Non è mancata la testimonianza, interrotta dalle lacrime, di una mamma che ha perso il figlio in guerra. Così come l'intervento della nipote di King, che ha citato «uncle Martin», ha richiamato il paese all'unità e all'amore, superando le divisioni razziali e i colori politici. Ma parlando con la gente accorsa alla manifestazione, quasi tutti adulti, sono emersi uno spirito ben più pragmatico e un malcontento che Beck ha saputo intercettare. Diana Spencer, 46 anni, infermiera di Cleveland, Ohio, è preoccupata: «Questo governo ci sta portando allo sfascio. Dobbiamo tornare alle origini, a uno stato meno invadente. Basta spendere così tanto e con i nostri soldi». Dello stesso tenore i commenti di Helen Burch. Giunta da Urbana, Illinois, ha la bellezza di 74 anni compiuti il giorno precedente. «Il miglior regalo è essere venuta qui», sorride, la maglietta rossa con la scritta "Campaign Tea Party" e un cappello a stelle e strisce.

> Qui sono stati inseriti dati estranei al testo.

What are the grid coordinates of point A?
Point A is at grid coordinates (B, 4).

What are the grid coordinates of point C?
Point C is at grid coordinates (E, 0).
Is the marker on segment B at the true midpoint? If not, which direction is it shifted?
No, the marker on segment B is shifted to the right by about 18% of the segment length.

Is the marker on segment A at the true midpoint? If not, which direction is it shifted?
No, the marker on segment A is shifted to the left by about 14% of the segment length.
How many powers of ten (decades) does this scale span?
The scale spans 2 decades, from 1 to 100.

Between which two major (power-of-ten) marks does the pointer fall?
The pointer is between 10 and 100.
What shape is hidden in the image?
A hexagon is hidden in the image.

Helen, insegnante in pensione, è registrata come indipendente. «Voto il miglior candidato in gara», dice con aria di sfida, contestando poi la riforma della sanità: «Non si può dire a un americano quello che deve fare, l'indipendenza è sempre stata una nostra caratteristica».

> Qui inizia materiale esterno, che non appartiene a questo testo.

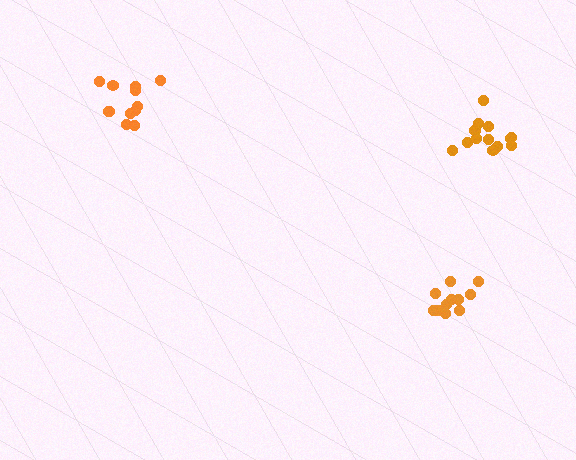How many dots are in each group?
Group 1: 11 dots, Group 2: 12 dots, Group 3: 15 dots (38 total).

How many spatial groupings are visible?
There are 3 spatial groupings.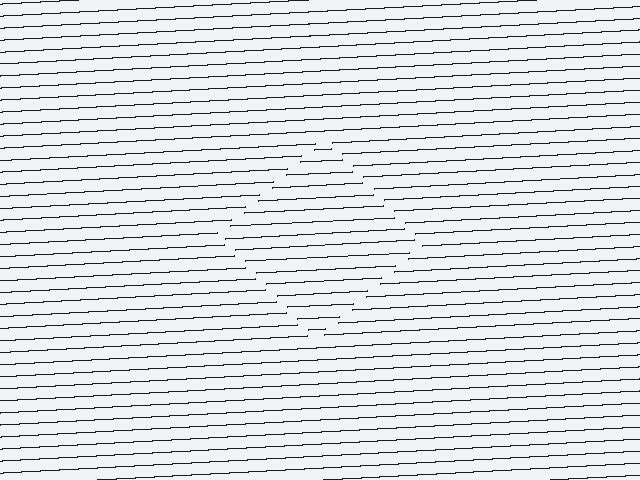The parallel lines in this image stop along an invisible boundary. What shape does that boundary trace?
An illusory square. The interior of the shape contains the same grating, shifted by half a period — the contour is defined by the phase discontinuity where line-ends from the inner and outer gratings abut.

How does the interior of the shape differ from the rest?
The interior of the shape contains the same grating, shifted by half a period — the contour is defined by the phase discontinuity where line-ends from the inner and outer gratings abut.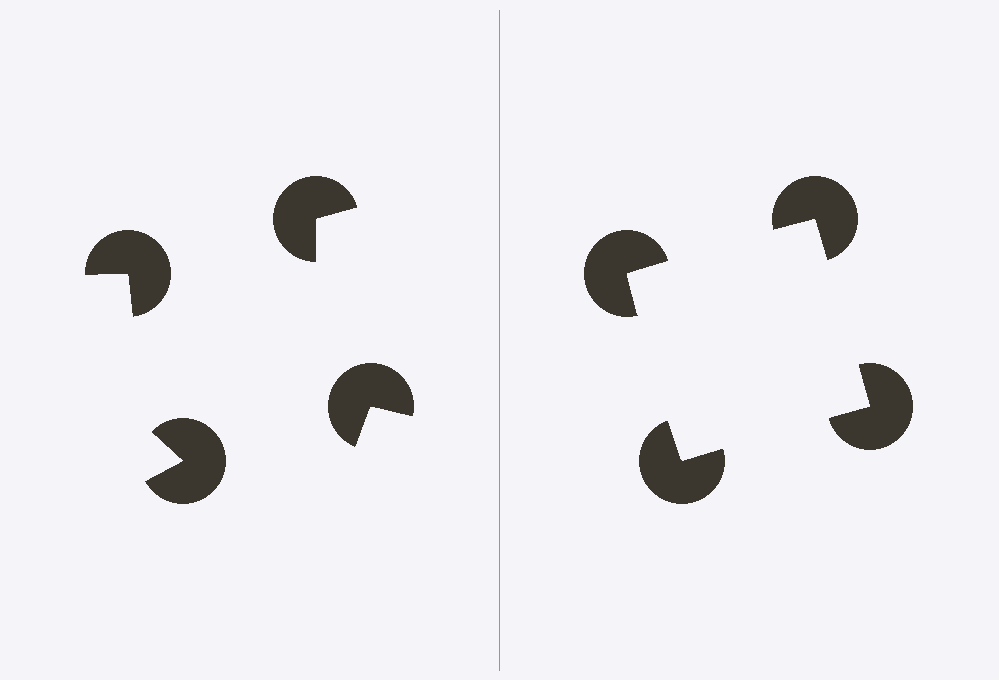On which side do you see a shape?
An illusory square appears on the right side. On the left side the wedge cuts are rotated, so no coherent shape forms.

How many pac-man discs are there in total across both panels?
8 — 4 on each side.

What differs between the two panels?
The pac-man discs are positioned identically on both sides; only the wedge orientations differ. On the right they align to a square; on the left they are misaligned.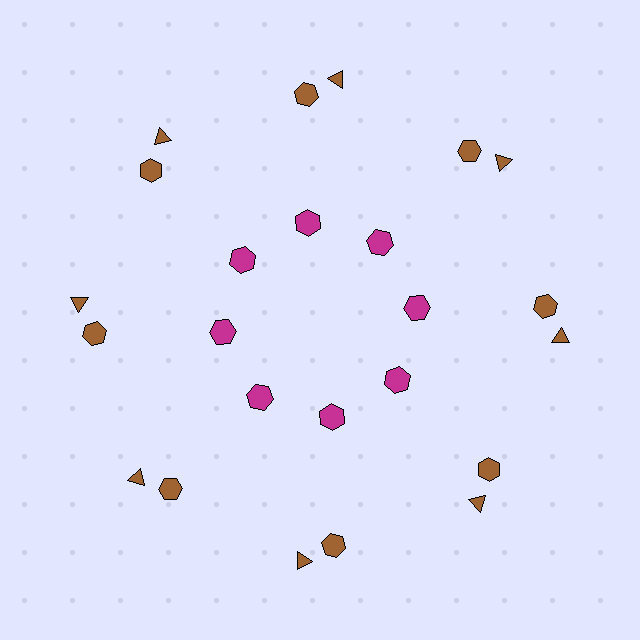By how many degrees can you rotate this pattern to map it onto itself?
The pattern maps onto itself every 45 degrees of rotation.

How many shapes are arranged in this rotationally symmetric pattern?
There are 24 shapes, arranged in 8 groups of 3.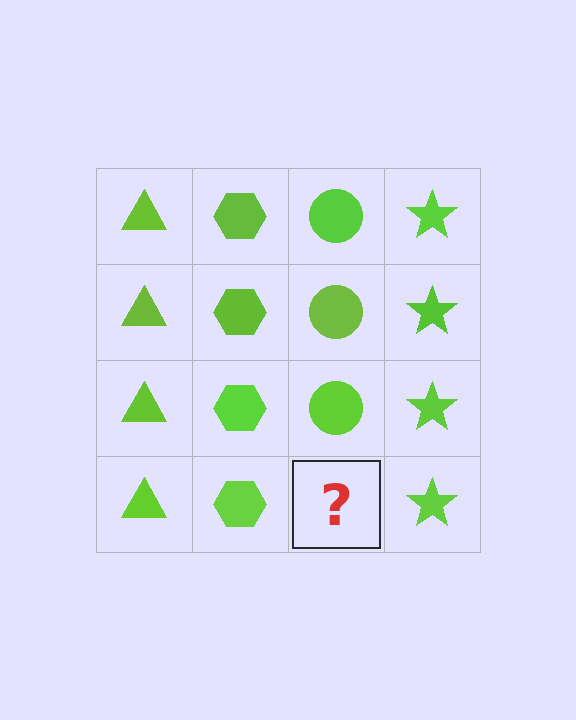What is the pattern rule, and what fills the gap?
The rule is that each column has a consistent shape. The gap should be filled with a lime circle.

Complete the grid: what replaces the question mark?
The question mark should be replaced with a lime circle.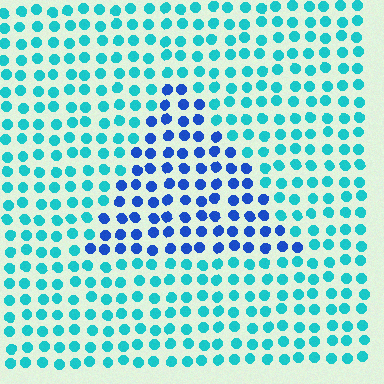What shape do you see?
I see a triangle.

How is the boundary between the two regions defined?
The boundary is defined purely by a slight shift in hue (about 43 degrees). Spacing, size, and orientation are identical on both sides.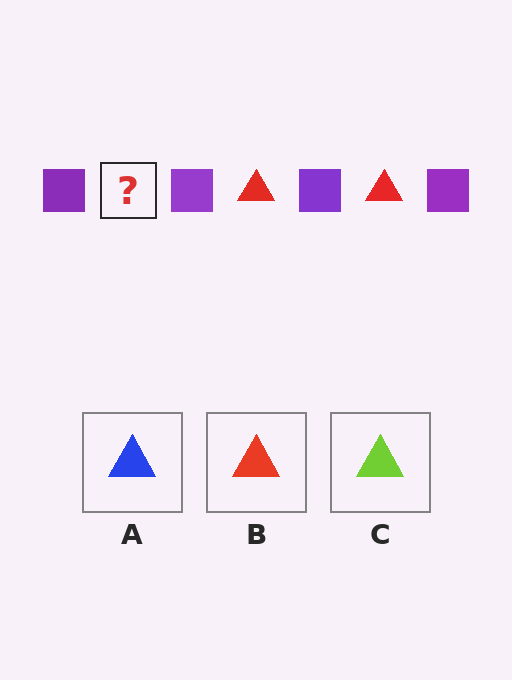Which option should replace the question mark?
Option B.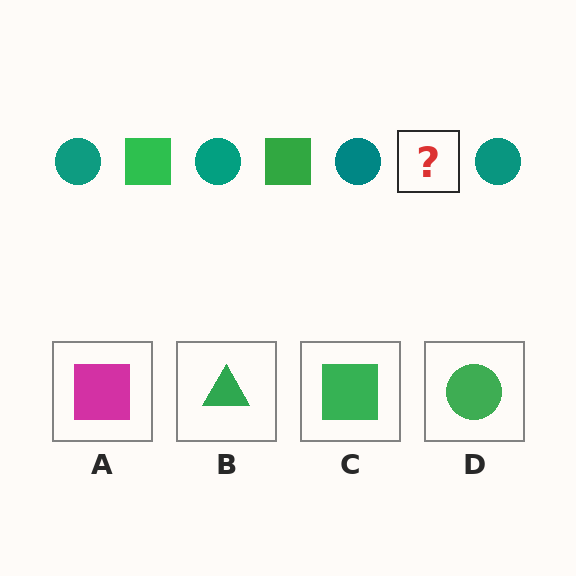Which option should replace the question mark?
Option C.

C'è chi partecipa per pura curiosità, come Larry Johnson, dal Maryland. O chi, come l'estetista Kathy Deitz, è partito da Atlanta solo per ascoltare dal vivo Beck, «un uomo coraggioso, anti-establishment, dice la verità che altri non dicono ed emana un'energia contagiosa». Intanto il tempo passa, sotto il sole cocente di Washington. Sul palco è il turno di un gruppo afroamericano che fa un pezzo soul, sono gli unici neri in mezzo a una folla oceanica. Cinquecentomila, arriveranno a stimarne gli organizzatori. Esagerando. Ma certo alcune decine di migliaia. Debra Friedjin, 40 anni, di Boston, ricorda di quando guadagnava «settantamila dollari all'anno, ora sono a meno di 35mila». Lavora con le banche e si occupa di mutui, il cuore della crisi che ha colpito anche lei. Ma dal palco Beck, nei 35 minuti finali dopo quattro ore di interventi e arringhe, ripete per l'ennesima volta che questo non è un evento politico. Torna a parlare di Dio, della famiglia, della verità e dei valori americani, della «necessità di dedicare tempo ai nostri figli». E raccoglie gli ultimi applausi di questo 28 agosto.